Xuanjun Fang

Author    Correspondence author
Bioscience Methods, 2026, Vol. 17, No.   
Received: 01 Jan., 1970    Accepted: 01 Jan., 1970    Published: 15 May, 2026

SNP-based heritability is widely interpreted as a fundamental property of complex traits, yet estimates vary substantially across methods. Here we show that this variation arises because different approaches do not estimate the same quantity: SNP-based heritability is a model-defined estimand rather than a single biological parameter. Using UK Biobank height data as a representative case, we systematically compare estimates from individual-level methods (GCTA–GREML and related estimators) and summary-statistics-based approaches (LD Score Regression and SumHer). We find that GREML-based methods consistently yield higher estimates (~0.60–0.69), LDSC produces systematically lower values (~0.56), and SumHer yields intermediate or higher estimates (~0.63). These differences persist under matched samples and SNP sets, indicating that they cannot be attributed to sampling variation alone. We demonstrate that the discrepancies arise from differences in data representation, model assumptions, and the treatment of linkage disequilibrium (LD) and allele frequency. Accordingly, each method targets a distinct estimand: GREML captures variance explained through genomic relationships, LDSC estimates LD-weighted marginal effects, and SumHer models MAF- and LD-dependent architectures.

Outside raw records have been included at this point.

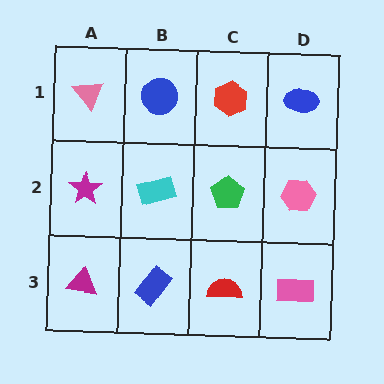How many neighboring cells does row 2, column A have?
3.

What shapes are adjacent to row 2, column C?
A red hexagon (row 1, column C), a red semicircle (row 3, column C), a cyan rectangle (row 2, column B), a pink hexagon (row 2, column D).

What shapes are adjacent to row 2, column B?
A blue circle (row 1, column B), a blue rectangle (row 3, column B), a magenta star (row 2, column A), a green pentagon (row 2, column C).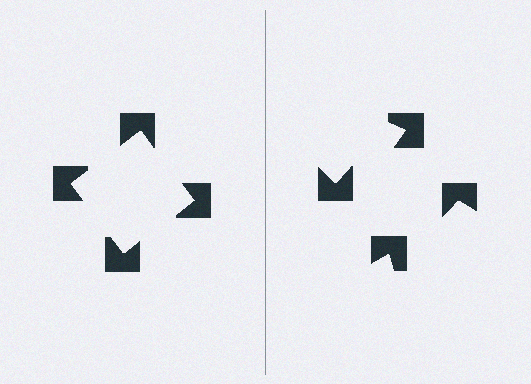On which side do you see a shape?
An illusory square appears on the left side. On the right side the wedge cuts are rotated, so no coherent shape forms.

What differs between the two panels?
The notched squares are positioned identically on both sides; only the wedge orientations differ. On the left they align to a square; on the right they are misaligned.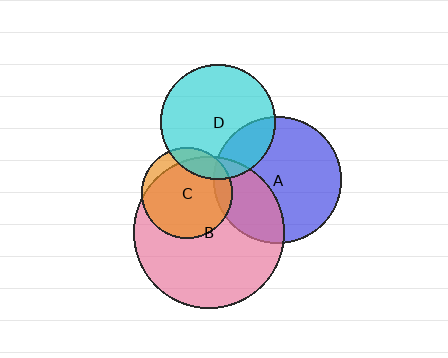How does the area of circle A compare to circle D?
Approximately 1.2 times.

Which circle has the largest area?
Circle B (pink).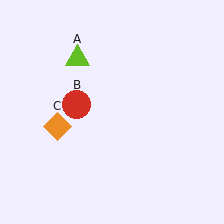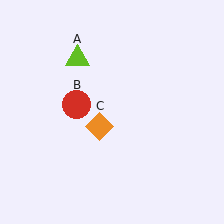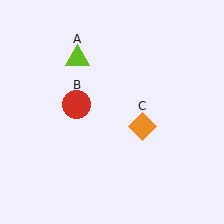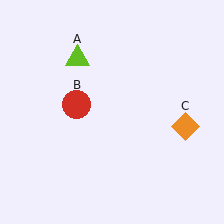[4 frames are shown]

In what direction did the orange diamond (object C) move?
The orange diamond (object C) moved right.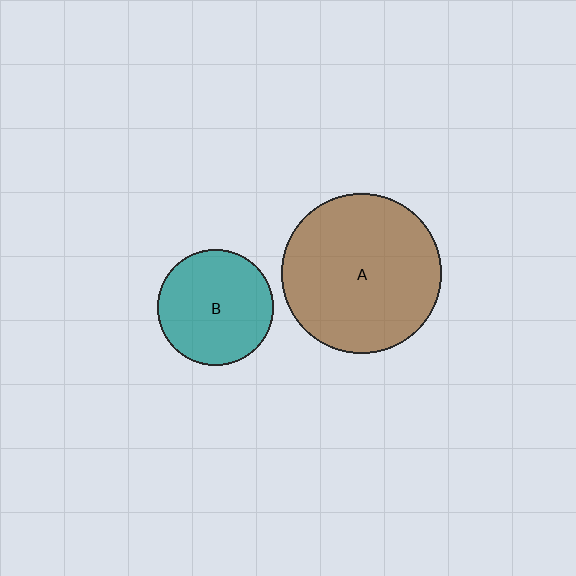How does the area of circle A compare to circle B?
Approximately 1.9 times.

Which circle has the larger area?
Circle A (brown).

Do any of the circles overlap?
No, none of the circles overlap.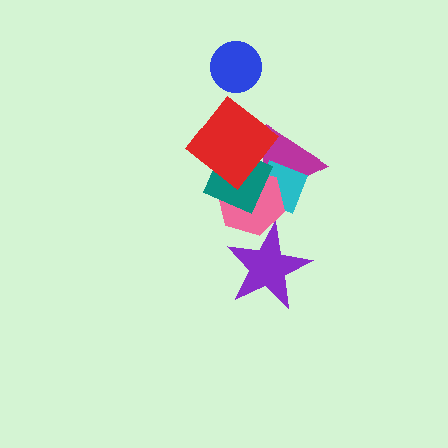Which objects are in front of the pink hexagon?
2 objects cover part of the pink hexagon: the teal square and the red diamond.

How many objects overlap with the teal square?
4 objects overlap with the teal square.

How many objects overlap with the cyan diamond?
3 objects overlap with the cyan diamond.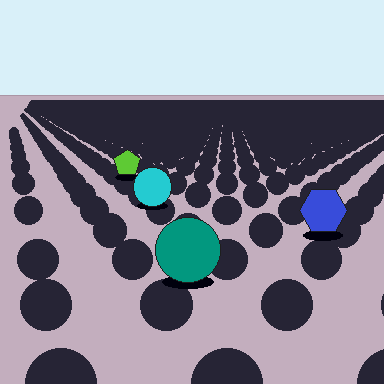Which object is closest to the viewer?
The teal circle is closest. The texture marks near it are larger and more spread out.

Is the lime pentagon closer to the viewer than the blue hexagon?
No. The blue hexagon is closer — you can tell from the texture gradient: the ground texture is coarser near it.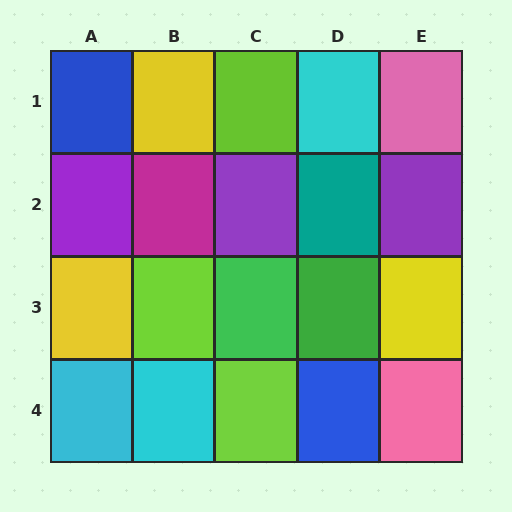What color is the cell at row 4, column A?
Cyan.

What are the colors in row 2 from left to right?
Purple, magenta, purple, teal, purple.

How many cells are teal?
1 cell is teal.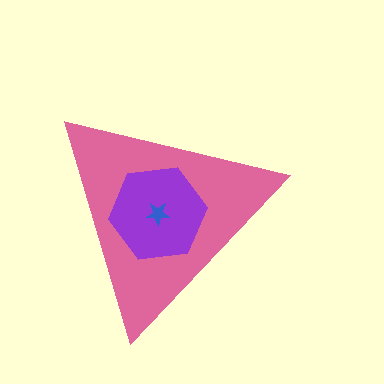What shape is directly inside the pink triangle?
The purple hexagon.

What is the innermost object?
The blue star.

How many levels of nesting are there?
3.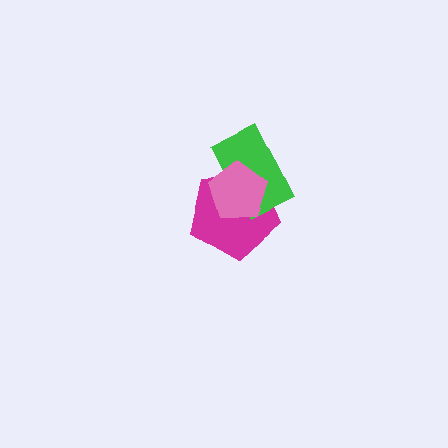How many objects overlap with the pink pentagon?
2 objects overlap with the pink pentagon.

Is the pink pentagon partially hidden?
No, no other shape covers it.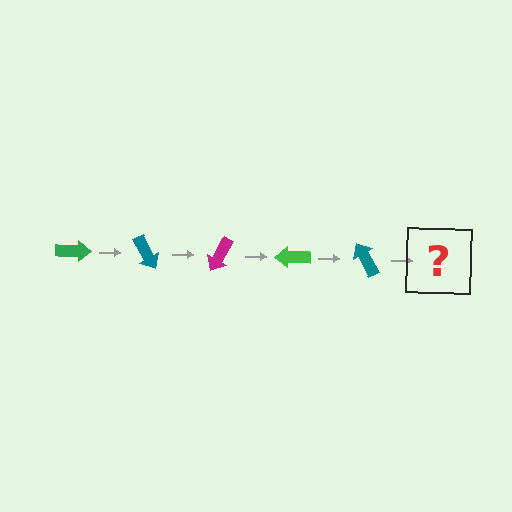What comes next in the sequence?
The next element should be a magenta arrow, rotated 300 degrees clockwise from the start.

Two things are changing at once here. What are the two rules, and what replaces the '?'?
The two rules are that it rotates 60 degrees clockwise each step and the color cycles through green, teal, and magenta. The '?' should be a magenta arrow, rotated 300 degrees clockwise from the start.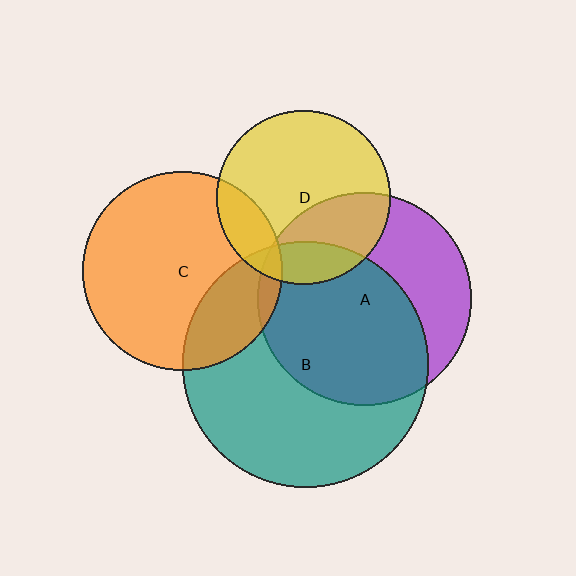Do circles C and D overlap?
Yes.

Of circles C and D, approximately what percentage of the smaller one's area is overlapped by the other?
Approximately 15%.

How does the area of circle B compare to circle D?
Approximately 2.0 times.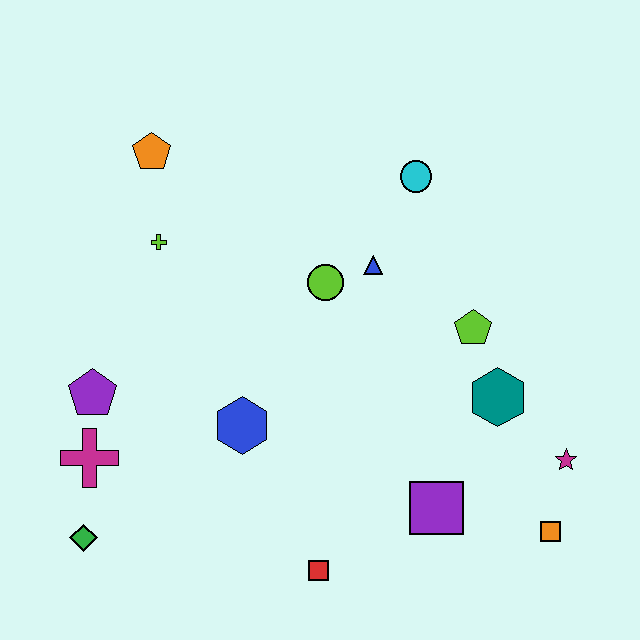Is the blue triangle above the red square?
Yes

This framework resolves apparent inconsistencies in SNP heritability estimates and clarifies that cross-method comparisons are generally not statistically valid without alignment of underlying assumptions. More broadly, our results redefine SNP-based heritability as a model-dependent functional determined by SNP coverage, LD structure, and estimation framework. These findings provide a principled basis for interpreting heritability estimates and have implications for genetic studies ranging from biobank-scale analyses to genomic prediction.